אליגוריות החוקים, ספר ג ע״הAllegorical Interpretation of Genesis, Book III 75
א׳
1[211] To return to our text. It was not enough for ill-starred sense to experience sorrows in large measure, it must indulge in “groaning” also. Groaning is intense and excessive sorrow. For we often grieve without groaning; but when we groan over them, we let our sorrows bring on us a very storm of trouble and distress. Now groaning is of two kinds. One kind is found in men who desire and long for opportunities of wrongdoing and cannot get them, and this a bad kind.
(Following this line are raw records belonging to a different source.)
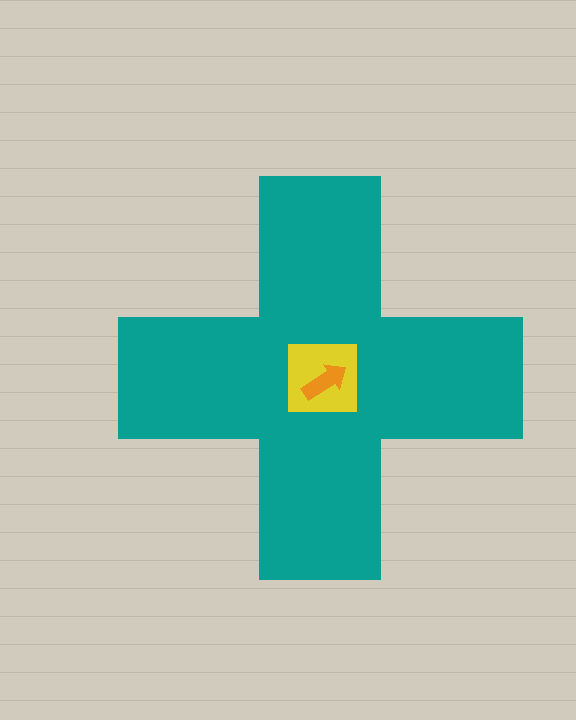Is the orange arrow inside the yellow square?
Yes.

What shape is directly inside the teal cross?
The yellow square.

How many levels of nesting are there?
3.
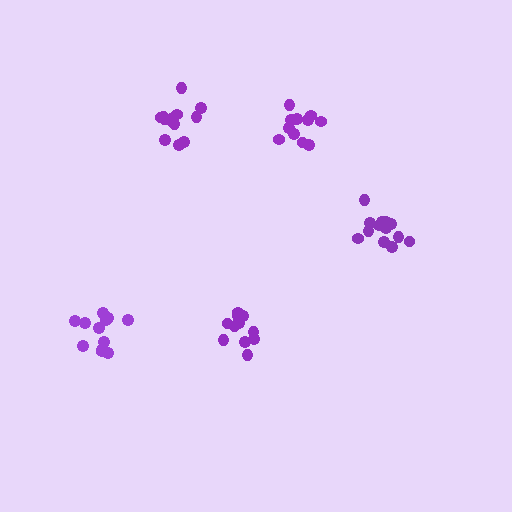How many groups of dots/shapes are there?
There are 5 groups.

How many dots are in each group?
Group 1: 12 dots, Group 2: 12 dots, Group 3: 11 dots, Group 4: 13 dots, Group 5: 13 dots (61 total).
Another kind is that which is seen in those who repent and are vexed over their defection in former days and cry “Hapless we, how long a time had we, as is now evident, been ill all unaware of it with the illness of folly and senselessness and unrighteousness in our conduct.”
ב׳
2[212] But this does not come about unless the king of Egypt, the godless and pleasure-loving disposition, shall have met his end and died out of the soul: “for after those many days the king of Egypt died.” Then straightway when wickedness has died, he that seeth God groans over his own failure, “for the children of Israel groaned by reason of their material and Egyptian works” (Exod. 2:23). For while the king and pleasure-loving temper is alive in us it induces the soul to rejoice over the sins it is committing, but when he has died, it groans.
ג׳
3[213] And thus it is that it cries out to the Master beseeching that it may turn no more nor receive its consummation imperfectly. For many souls have desired to repent and not been permitted by God to do so, but have gone away backward as though drawn by a change of current. This befell Lot’s wife, who became stone owing to her being enamoured of Sodom and reverting to the characters that had been overthrown by God.